Hello and welcome to Pigeon Talk

Thank you for your interest in the AU pigeon band.

AU stands for the Amercian Racing Pigeon Union. Any birds with those bands belong to this organization, thru their owner. 

Many of us here belong to this group. 

If you find a pigeon with this band, or any other band numbers please report it to us and we will locate the owner.


----------



## mobster (Dec 15, 2005)

if its stands for american racing pigeon union, why do most of the pigeons legband i saw here in the philippines has an "AU" indicated? does it mean it is affiliated with american racing pigeon union?


----------



## Skyeking (Jan 17, 2003)

I'm not sure about that, but here is a link to their website, perhaps they are international now.

http://www.pigeon.org/carelostbird.htm


----------



## re lee (Jan 4, 2003)

It could be also that many of the birds you have seen were brought in from a area that is a member of the A U . U S area. And yes there may be A U sanctioned clubs there. Might ask a local club member.


----------



## SmithFamilyLoft (Nov 22, 2004)

mobster said:


> if its stands for american racing pigeon union, why do most of the pigeons legband i saw here in the philippines has an "AU" indicated? does it mean it is affiliated with american racing pigeon union?


 The birds could have been "imported" from the USA, or the person who owns the birds could be a member. As far as I know, there is no requirement to be a US citizen, in order to be a member of the AU, or to house the birds in the US.

It's very possible, that birds with the "AU" band, could be considered more valuable, then birds with local bands. Just like birds in the US that have an "Import" label on them, are deemed to be "special" somehow.

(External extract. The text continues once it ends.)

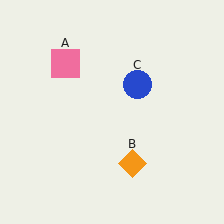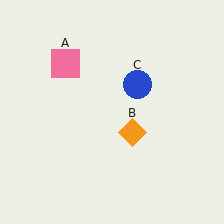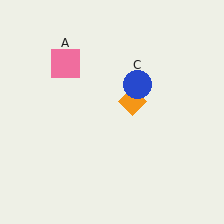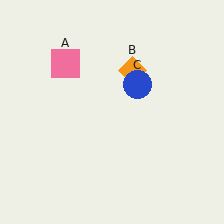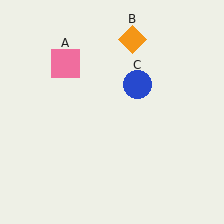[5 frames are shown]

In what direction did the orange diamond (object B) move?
The orange diamond (object B) moved up.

For a variety of reasons, it is no accident, that the top lofts in this country, band their birds with the AU band. Apparently this is becoming true in other parts of the world also.


----------



## Popcorn_Nose (Dec 12, 2005)

Maybe that is one of a kind... coz the common bands here in the Philippines are "NHA" stands for National Homer Association and "RP" that means Republic of the Philippines... 

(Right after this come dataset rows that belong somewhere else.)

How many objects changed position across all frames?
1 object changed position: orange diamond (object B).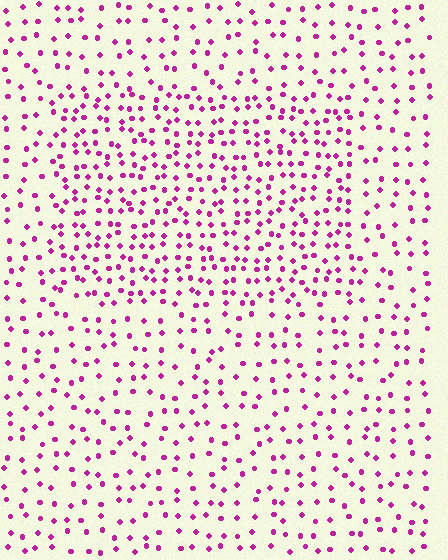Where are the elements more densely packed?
The elements are more densely packed inside the rectangle boundary.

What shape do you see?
I see a rectangle.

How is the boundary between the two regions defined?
The boundary is defined by a change in element density (approximately 1.8x ratio). All elements are the same color, size, and shape.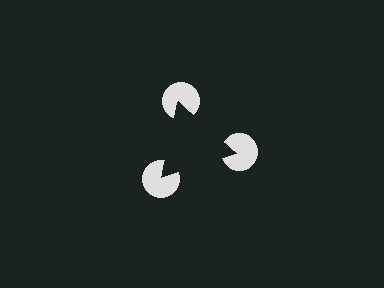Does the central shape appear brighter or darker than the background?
It typically appears slightly darker than the background, even though no actual brightness change is drawn.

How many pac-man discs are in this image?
There are 3 — one at each vertex of the illusory triangle.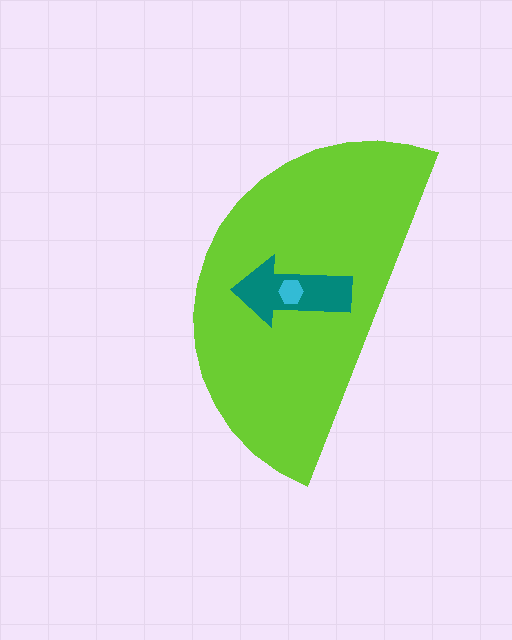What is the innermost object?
The cyan hexagon.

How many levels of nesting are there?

BTW, where do u live mobster??


----------



## mobster (Dec 15, 2005)

Popcorn_Nose said:


> Maybe that is one of a kind... coz the common bands here in the Philippines are "NHA" stands for National Homer Association and "RP" that means Republic of the Philippines...
> 
> BTW, where do u live mobster??



im from cavite popcorn_nose.. ive just seen the the AU on the legband of a PIFERS (pinoy flyers international) pigeon. and i dont think that all pigeons of this club is imported in the U.S.

i dont know if all leg bands of this club has an AU in the band coz its my first time to see the pifers legband.

/gary


----------